One of the other things I need to do is build a proper motor mount for the WarP11. As I've thought about it over time, I've realized what I'd devised and put into place really isn't adequate. But there's one problem with that. Before I had the engine pulled, I failed to get one critical measurement. Remember this for when you do a conversion. Measure the distance from the from the top of the transmission to some fixed point on the car so that you'll know exactly where it should be placed, how high to elevate it when you're constructing the motor mounts to hold up the motor. This may not be an issue on some cars, but it was on the Z3. I failed to do this, so I was left to work it out based on making sure the drive shaft fit flush to the transmission output flange. Not the best solution.

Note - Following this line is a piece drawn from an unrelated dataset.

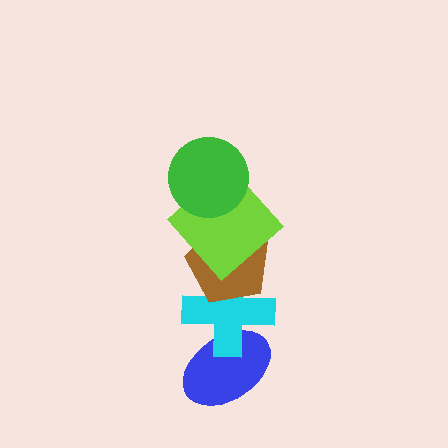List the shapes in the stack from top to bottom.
From top to bottom: the green circle, the lime diamond, the brown pentagon, the cyan cross, the blue ellipse.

So what's a guy to do when he needs that measurement and there's no way to get it from his car? I kept an eye out on Craig's list, and when someone advertised a version of the car identical to mine, I called and asked if I could measure it. The kind person that answer that call was Frank Froncillo, owner of a company called Critical Cut here in Phoenix. My request must have sounded very strange to Frank, but he was a good sport and told me to come on down and get my measurement. He also showed my the machines at his business, which were some of the coolest CNC machines I've ever seen. They use a super thin wire charged with several thousand volts to cut through any metal stock you need with astounding precision. He handed me two pieces of metal about 2 inches thick that had been cut to fit together like a puzzle piece with absolutely no play between them. One of the coolest things I've ever seen. I found myself trying to think of how I could incorporate something he'd cut into the car. Maybe Frank could make a motor mount... Anyway, if you ever read this, thanks a bunch Frank!

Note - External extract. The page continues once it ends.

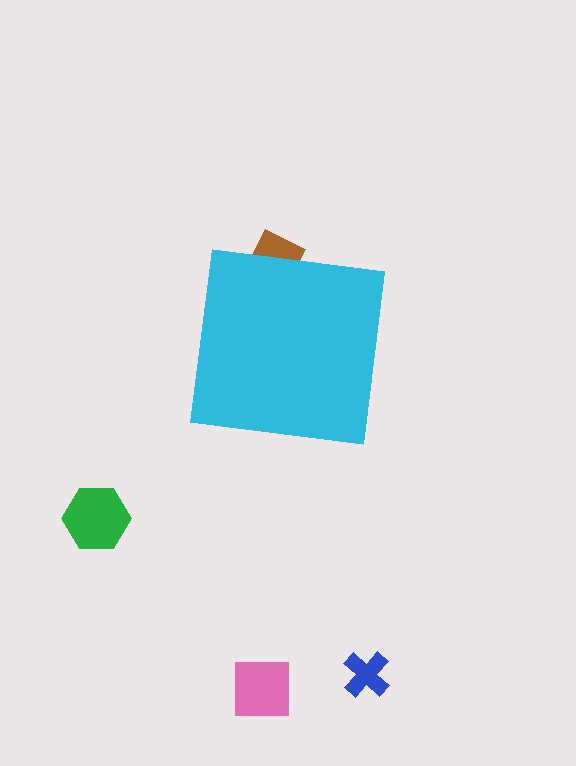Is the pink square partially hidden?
No, the pink square is fully visible.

In addition to those changes, I've also purchased the newest version of the Xantrex Link 10 battery monitor called the Link Pro. The Link 10 is a great instrument. It fits beautifully in the dash and measures every variable I need (though I rarely take it off the "amp hours consumed" setting). The problem is that it can only read up to a 500 amp pull on the batteries. I could buy a 1000 amp 50 mv shunt and simply multiply most of the readings by two, but that would be a pretty rinky-dink thing to do in such a nice car. The new meter will measure an honest 1000 amps and allow me to turn the controller up so I can enjoy it's full potential.

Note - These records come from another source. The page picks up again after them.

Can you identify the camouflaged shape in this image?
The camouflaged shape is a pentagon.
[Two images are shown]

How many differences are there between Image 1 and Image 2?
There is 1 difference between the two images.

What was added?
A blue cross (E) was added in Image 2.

One of the things the new meter will allow me to monitor is the temperature of the batteries. Well, one battery. I'll just bolt it to a terminal on a battery in the center of the pack and I can watch them to make sure they don't get too hot in the summer. So with a solid AC system, a bigger radiator for the controller and at least some temperature monitoring on the batteries, I should be able to drive on most summer days with no problems at all. At least that's the plan.